Playwright MCP
Last reviewed
May 24, 2026
Sources
No citations yet
Review status
Needs citations
Revision
v1 · 3,573 words
Improve this article
Add missing citations, update stale details, or suggest a clearer explanation.
Last reviewed
May 24, 2026
Sources
No citations yet
Review status
Needs citations
Revision
v1 · 3,573 words
Add missing citations, update stale details, or suggest a clearer explanation.
Playwright MCP is an open-source model context protocol server developed and maintained by microsoft that lets large language model agents control real web browsers through the Playwright cross-browser automation library. Released by the Playwright team on 22 March 2025 at the GitHub repository microsoft/playwright-mcp, it exposes a set of MCP tools for navigation, clicking, typing, form filling, screenshot capture, network interception, and reading page state.[^1][^2] The server distinguishes itself from screenshot-only desktop control agents by operating primarily on the browser accessibility tree, which produces compact structured snapshots that LLMs parse with a fraction of the tokens required for full DOM dumps or pixel-based vision.[^3] As of May 2026 the package is published on npm as @playwright/mcp and is wired into clients including claude code, Claude Desktop, cursor, windsurf, and Microsoft Visual Studio Code in GitHub Copilot agent mode.[^1][^4]
The Model Context Protocol is an open standard announced by Anthropic on 25 November 2024 to give LLM applications a uniform way to discover and call external tools, fetch data, and read prompts from outside systems.[^5] The initial release shipped with reference servers for Google Drive, Slack, GitHub, Git, Postgres, and Puppeteer along with SDKs in Python, TypeScript, C#, and Java.[^5][^6] OpenAI announced official adoption of MCP across its Agents SDK, Responses API, and ChatGPT desktop app in March 2025, and Google followed with native support in Gemini and a set of managed MCP servers for Maps, BigQuery, Compute Engine, and Kubernetes Engine later in 2025.[^6][^7] By the end of 2025 Anthropic donated the protocol to the Linux Foundation through the new Agentic AI Foundation, with Block and OpenAI as co-founders.[^6]
Playwright itself predates the MCP project by several years.

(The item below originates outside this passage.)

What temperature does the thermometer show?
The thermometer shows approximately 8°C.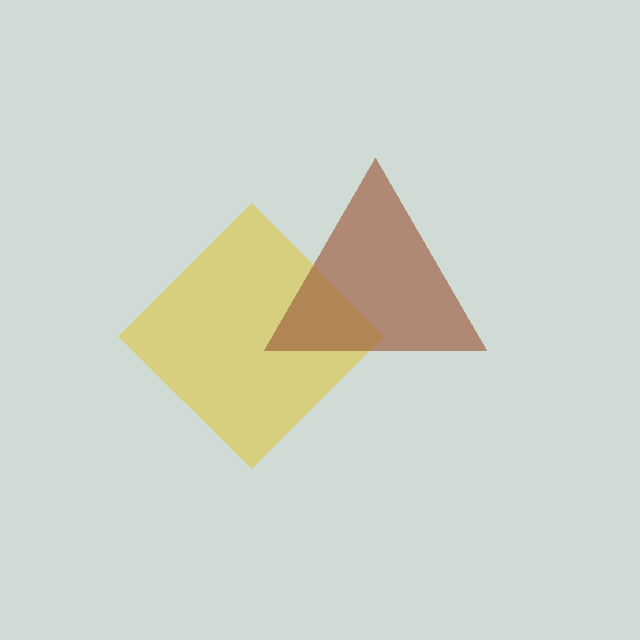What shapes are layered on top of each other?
The layered shapes are: a yellow diamond, a brown triangle.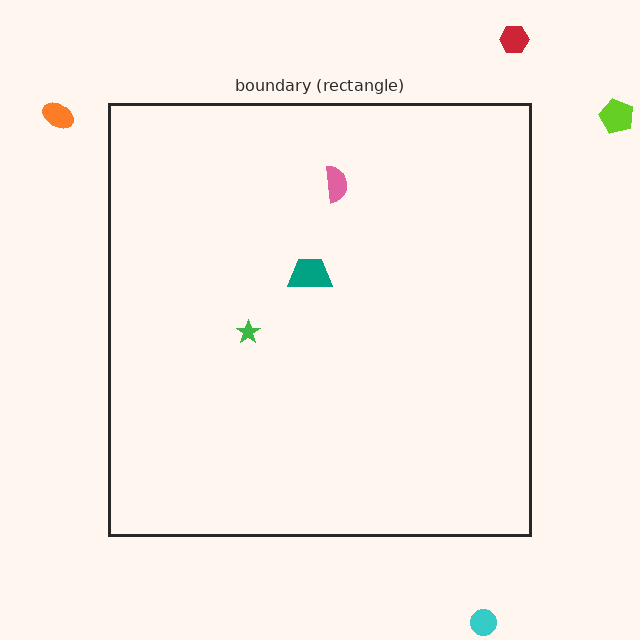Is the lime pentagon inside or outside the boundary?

Microsoft released the Playwright 1.0 cross-browser test automation framework on 6 May 2020, after a public preview that began on 31 January 2020.[^8] The library was built by a team that included engineers who had previously worked on Google's Puppeteer headless Chrome project; the design goal was a single API that drives Chromium, Firefox, and WebKit with the same code, with built-in handling of timing flakiness, network interception, and parallel test execution.[^8] By 2026 the microsoft/playwright repository had passed 89,000 GitHub stars, with bindings for JavaScript, TypeScript, Python, .NET, and Java.[^9]
The combination of these two threads, an open agent protocol and a mature cross-browser driver, made an official MCP wrapper around Playwright a natural step. Microsoft's Playwright team shipped the first public version of playwright-mcp on 22 March 2025, three days before independent developer Simon Willison covered the launch on his weblog and described the implementation as "pretty fascinating" because Claude Desktop could now drive a browser by reading the Chrome accessibility tree rather than by analyzing screenshots.[^2][^10]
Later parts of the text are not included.